Acta fabula
ISSN 2115-8037

2018
Novembre 2018 (volume 19, numéro 10)
titre article
Gaspard Turin

La ré-tension narrative

Raphaël Baroni, Les Rouages de l’intrigue, Genève : Slatkine, coll. « Érudition », 2017, 218 p., EAN 9782051028080.

1Avec ce livre, Raphaël Baroni revient sur son désormais célèbre premier ouvrage, La Tension narrative (2007). Comme son titre l’indique, Les Rouages de l’intrigue reprend et précise la question, centrale dans la théorie que R. Baroni exposait dans son précédent livre, de l’intrigue : sa définition, son fonctionnement et surtout son caractère opératoire, dans une perspective résolument orientée vers ses usages, en particulier dans l’enseignement de la littérature. Au fil des pages, R. Baroni se propose également de rassembler et d’harmoniser, au sein d’un discours propre, les nombreux travaux faisant usage de concepts liés à la tension narrative et à la dynamique du récit en général, montrant à la fois l’importance que ces concepts ont pris dans la critique littéraire actuelle et la nécessité d’un dialogue fécond quant à leur construction, toujours susceptible d’évolution.  

Une dynamique à l’œuvre

2Pour envisager le problème de la définition de son objet, l’auteur en établit le positionnement dans le champ de ses pratiques, au sens le plus large possible. L’une des qualités de ce livre réside dans cet élargissement, prenant en compte « la didactique de la littérature, la théorie du récit, mais aussi la philosophe morale et les sciences cognitives » (p. 14), outre bien évidemment la ou les narratologie(s) qui en constitue(nt) le domaine disciplinaire fondamental. L’auteur envisage ainsi la définition de l’intrigue d’une manière souple, en tenant compte aussi bien du langage conceptuel (celui des spécialistes) que du langage notionnel, par lequel l’intrigue retrouve la valeur référentielle indexée par son usage courant. Ce double regard permet à R. Baroni de réhabiliter l’intrigant de l’intrigue, selon un point de vue résolument orienté vers les lecteurs de récits, confrontés dans leur pratique à une « réticence intentionnelle dans la représentation des actions » (p. 29). Car la synthèse des théories opérée dans la première partie du livre ne conduit pas à un confortable compte-rendu de l’état de la situation. R. Baroni opère des choix de définition, privilégiant le déséquilibre fécond à l’équilibre conciliateur – en termes ricœuriens, la discordance à la concordance :

Tous les récits apparaissent effectivement comme un mélange de concordance et de discordance, mais pour certains D’entre eux, la discordance est une contrainte liée à des sources lacunaires que l’écriture cherche à surmonter, tandis que pour d’autres, elle constitue un objectif esthétique en soi, la concordance n’étant qu’une contrainte liée à la nécessité de maintenir un minimum de cohérence et d’intelligibilité dans la représentation narrative. (p. 33)
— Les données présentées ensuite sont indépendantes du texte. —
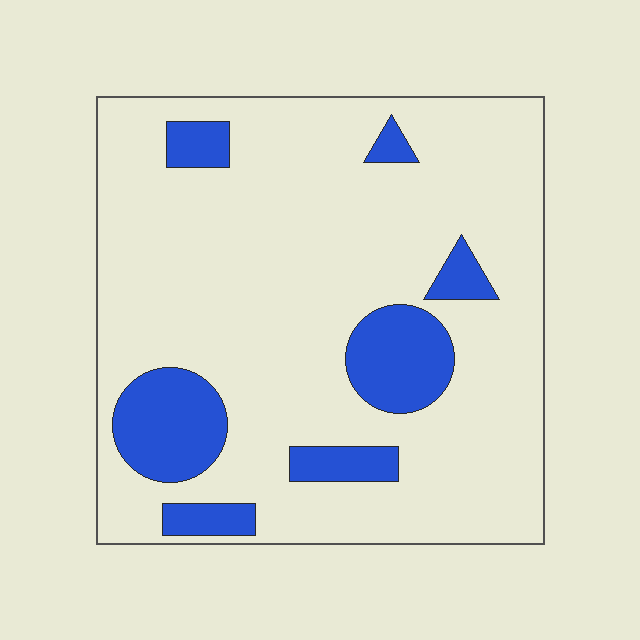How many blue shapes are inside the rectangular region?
7.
3Le choix global du second de ces deux types de récits pour exemplifier la question de l’intrigue implique un intérêt particulier pour la production littéraire, au sens large, plutôt que le récit historique ou journalistique. Ce choix présente aussi une implication théorique, au sein de laquelle la tradition structuraliste et, plus précisément, de la linguistique textuelle est, dans un premier temps du moins, nettement écartée. On peut regretter, peut-être, le regard aujourd’hui assez unilatéralement défavorable porté sur « le récit unique d’un certain structuralisme » (Kibédi-Varga, cité p. 37), qui prend l’aspect artificiellement rigide d’un épouvantail. Ce qui est combattu s’avère pourtant moins une école de pensée que certains de ses travers, en particulier la conséquence méthodologique étroite qui ne verrait dans l’intrigue qu’une « séquence événementielle ». Le choix de considérer l’intrigue dans son fonctionnement dynamique était déjà celui de La Tension narrative. Mais cette réitération présente ici l’argument fort de l’articulation didactique, qui donne à l’auteur l’opportunité de réhabiliter, à la suite notamment de Jérôme David, la première lecture, contre le toujours-déjà-lu. Faire de l’instabilité une condition de l’apprentissage et de la co-construction du savoir est l’un des acquis des premiers chapitres de ce livre.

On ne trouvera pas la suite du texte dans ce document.